La sentenza della Corte Costituzionale va ad incidere sul licenziamento per giustificato motivo oggettivo, anche conosciuti come licenziamento economico come modificato dalla Legge Fornero ( legge 92 del 2012). Si tratta del caso in cui il datore di lavoro recede unilateralmente dal rapporto di lavoro a causa di una restrizione del personale, ad esempio per esuberi, per crisi aziendale.  Siamo nell’ambito di motivazioni che esulano dal comportamento del lavoratore, quindi non siamo nel caso dei licenziamenti disciplinari, ma è necessaria una riorganizzazione aziendale.

Affinché il licenziamento per giustificati motivi oggettivi sia valido non basta che ci sia una riorganizzazione aziendale, è anche necessario che la figura professionale licenziata non sia più necessaria all’interno dell’azienda, inoltre è previsto l’obbligo di ripescaggio e quindi la possibilità di collocare il lavoratore in mansioni diverse per per le stesse ha capacità e la giusta formazione.

Per conoscere meglio i dettagli dell’obbligo di ripescaggio, leggi l’articolo Obbligo di repechage: i principi a cui deve attenersi il datore di lavoro.

Naturalmente il lavoratore che ritiene non sussistere i giustificati motivi oggettivi per il suo licenziamento e pensa di dover essere collocato in nuova posizione, potrà impugnarlo. La legge Fornero prevedeva che affinché il licenziamento fosse giudicato illegittimo vi dovesse essere la “manifesta insussistenza del fatto” alla base delle motivazioni addotte dal datore di lavoro. Questo per i giudici è un limite perché implica di non poter andare oltre ciò che appare in modo chiaro e lapalissiano, il licenziamento può essere sanzionato solo nel caso anche senza andare oltre l’apparenza emergea immediata la sua illegittimità. Ad esempio, può ritenersi illegittimo il licenziamento se al posto del lavoratore l’azienda assume un altro soggetto impegnato nelle stesse mansioni e con le stesse qualifiche, ma per comportamento dell’azienda più “sofisticati”  è molto più difficile provare la manifesta insussistenza.

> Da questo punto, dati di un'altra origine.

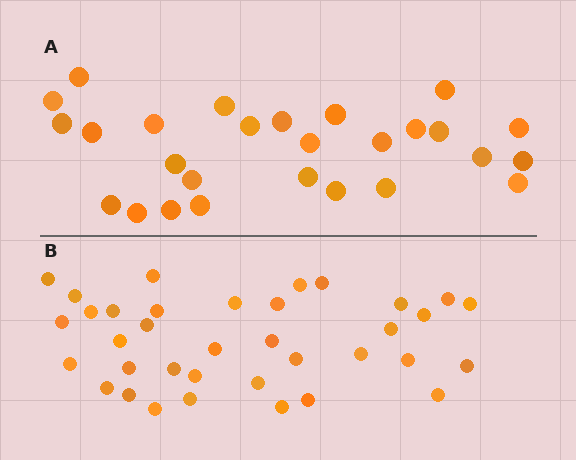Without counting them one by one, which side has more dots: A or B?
Region B (the bottom region) has more dots.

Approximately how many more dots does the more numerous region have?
Region B has roughly 8 or so more dots than region A.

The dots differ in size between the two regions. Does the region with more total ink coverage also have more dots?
No. Region A has more total ink coverage because its dots are larger, but region B actually contains more individual dots. Total area can be misleading — the number of items is what matters here.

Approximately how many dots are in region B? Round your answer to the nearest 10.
About 40 dots. (The exact count is 36, which rounds to 40.)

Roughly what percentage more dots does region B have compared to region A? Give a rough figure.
About 35% more.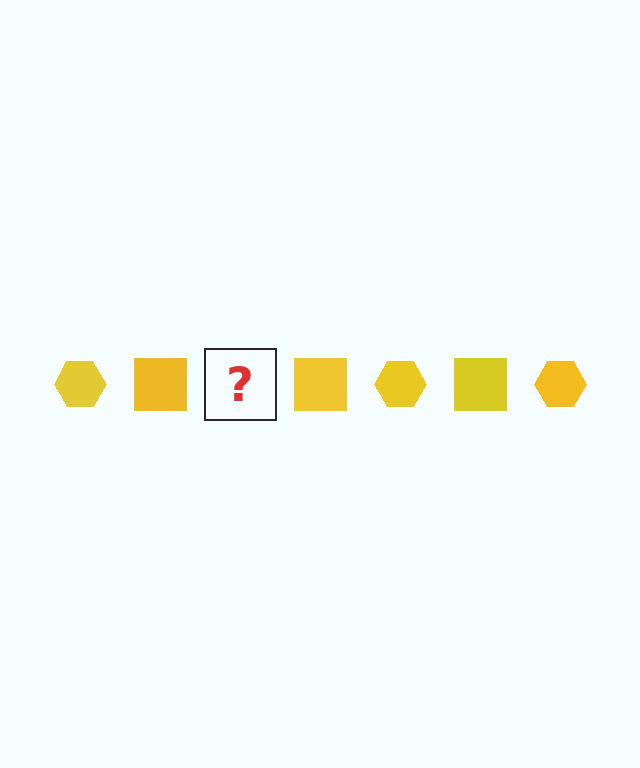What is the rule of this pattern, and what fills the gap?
The rule is that the pattern cycles through hexagon, square shapes in yellow. The gap should be filled with a yellow hexagon.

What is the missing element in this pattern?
The missing element is a yellow hexagon.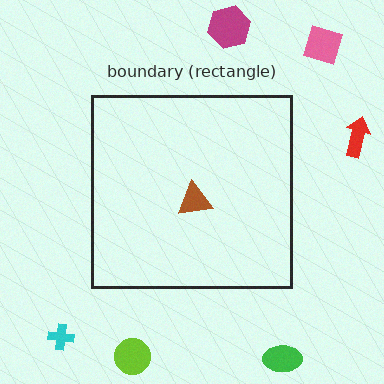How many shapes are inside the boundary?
1 inside, 6 outside.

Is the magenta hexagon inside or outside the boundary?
Outside.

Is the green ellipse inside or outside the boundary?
Outside.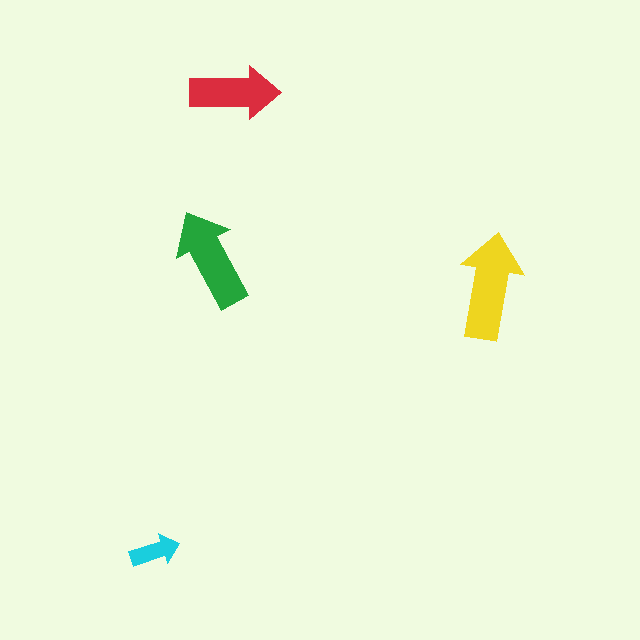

La sentenza della Corte Costituzionale: il termine “manifesta” è illegittimo!

Il Tribunale ordinario di Ravenna, in funzione di giudice del lavoro, ha sollevato la questione di legittimità dell’articolo 18 dello Statuto dei lavoratori, così come modificato dalla Legge Fornero. La sentenza della Corte Costituzionale nella sentenza del 19 maggio 2022 è andata a colpire proprio la “manifesta insussistenza del fatto”.

Secondo il giudice costituzionale il requisito della manifesta insussistenza è indeterminato e si presta a incertezze interpretative. Proprio per questo dal testo della norma si censura il termine “manifesta” prima della parola “insussistenza del fatto”, all’interno dell’articolo 18 settimo comma, secondo periodo, della legge 20 maggio 1970, n. 300 (Statuto dei Lavoratori) così come modificato appunto dalla Legge Fornero. Di conseguenza il giudice nella sua analisi può andare a fondo e valutare la genuinità della scelta del datore di lavoro.

La Corte Costituzionale ribadisce che valutare la sussistenza o insussistenza di un fatto è già un atto gravoso e complesso, andare poi a valutare anche la gradualità di questa insussistenza appare un aggravio irragionevole con una conseguente complicazione sul fronte processuale. Inoltre secondo la Corte Costituzionale vi è un notevole squilibrio tra i fini che si era proposto il legislatore nel riformare la materia – una più equa distribuzione delle tutele con decisioni più rapide e prevedibili –  e i mezzi per ottenere tale risultato.

Le norme violate

La Corte Costituzionale ritiene che richiedere la manifesta insussistenza vada a violare l’articolo 3 della Costituzione (principio di uguaglianza) in quanto tale manifesta insussistenza non è richiesta nel caso di licenziamento disciplinare. Inoltre per il lavoratore l’onere probatorio diventerebbe eccessivamente arduo visto che deve provare un fatto dai contorni non definiti e spesso si trova a dover provare fatti che sono fuori dalla sua sfera di conoscenza. La manifesta insussistenza andrebbe a delineare un sistema “marcatamente ed ingiustificatamente sbilanciato in favore del datore di lavoro e, di contro, ingiustificatamente penalizzante per il lavoratore”. Tutto ciò andrebbe a pregiudicare la sua chance di successo in un eventuale giudizio. Si rileva anche la violazione dell’articolo 35 della Costituzione che prevede la tutela del lavoro in tutte le sue forme e applicazioni.